Expert Market Analyst & Founder of Market Turning Points
May 31, 2015

SPX: Long-term trend – The bull market is still intact.

Intermediate trend – Are long-term cycles sketching an important top?

Analysis of the short-term trend is done on a daily basis with the help of hourly charts. They    are important adjuncts to the analysis of daily and weekly charts, which ultimately indicate the course of longer market trends.

Market Overview

A top is not yet confirmed but last week, we seemed to have come just a little closer to starting an important correction.  The title best fits the daily chart of the Dow Jones Composite Index which appears next (courtesy of as well as others below).

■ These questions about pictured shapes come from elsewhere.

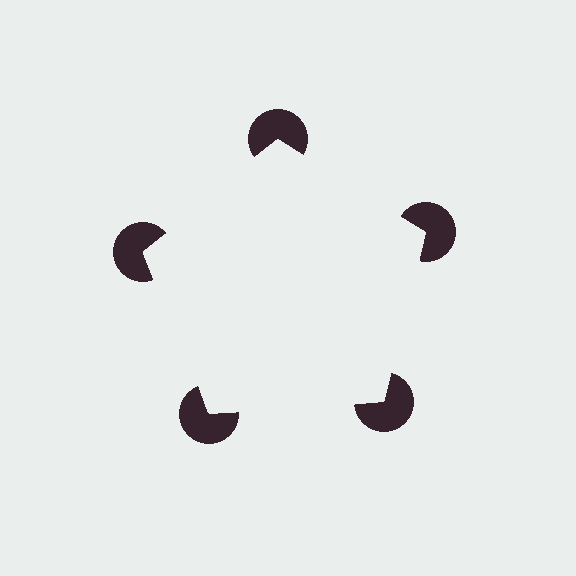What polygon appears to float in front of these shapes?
An illusory pentagon — its edges are inferred from the aligned wedge cuts in the pac-man discs, not physically drawn.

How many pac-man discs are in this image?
There are 5 — one at each vertex of the illusory pentagon.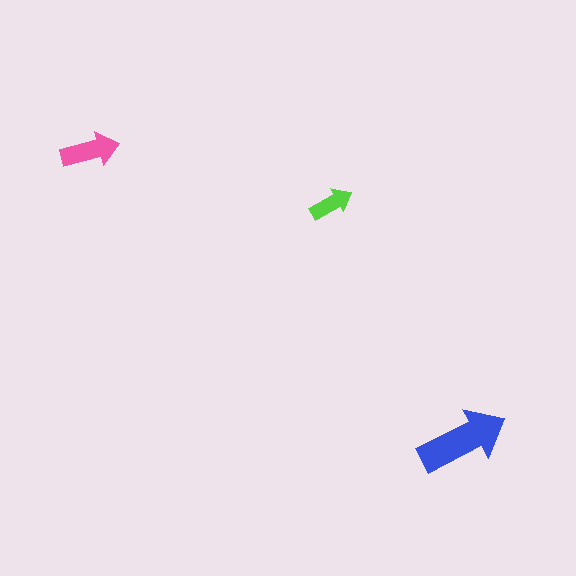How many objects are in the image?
There are 3 objects in the image.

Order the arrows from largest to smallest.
the blue one, the pink one, the lime one.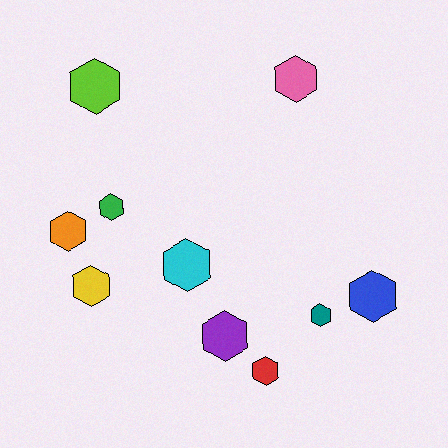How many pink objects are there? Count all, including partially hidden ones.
There is 1 pink object.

Since its late December high, it has created a pattern of descending tops and essentially flat bottoms, which has resulted in a quasi-descending triangle formation which may be complete and can only be regarded as a bearish terminal pattern.  On Friday, it closed just below the 200-DMA, but has not yet dropped below the last two short-term lows which held at about 6250 and were followed by a rally.  A decisive close below that level would divulge its -- and the market’s – intention!

Because it has come down to its current level in 5 waves, with price showing some deceleration in the past few days, it may not be quite ready to do so and could attempt another rally.  But this would be only delaying what appears to be inevitable. 

Indicators Survey

Last week’s 20-point loss by the SPX was enough to turn down the weekly momentum indicators, also causing them to make a bearish cross. 

The daily indicators also turned down, but the MACD still remains positive. 

The Summation Index (chart courtesy of dropped a little lower last week, nullifying its feeble attempt at starting an uptrend. 

“Last week was a week of distribution in a narrow range for the SPX with a potential 50+- point correction if 2122 is broken.”  The decline which occurred did not reach the full potential of the pattern’s count. The index rallied then moved sideways for most of the week appearing to add to the original distribution area -- more than doubling its count potential. 

The pattern formed by the 3X chart carries a far greater count potential if everything that traded above 2040 turns out to be distribution. 

Chart Analysis

The weekly chart condenses price movement enabling us to see more clearly the path that the index is taking over a long period of time.  The blue channel represents the trend in which prices have traveled since October 2011.  The two lines are parallels and have contained both highs and lows in the SPX during this time period.  The bottom line has been touched exactly three times, the last being in October.  The top line has been touched or closely approximated numerous times, and if this had continued, the 5/17 high would have conceivably been made at about 2200.  Instead it turned out to be about 70 points short.  In fact, over the previous 13 weeks, the index’s momentum has rapidly decelerated, only increasing by about 15 points.  That means that the bulls buying power is rapidly declining and, over that period of time, prices have been squeezed in a wedge pattern which appears to be an ending triangle. 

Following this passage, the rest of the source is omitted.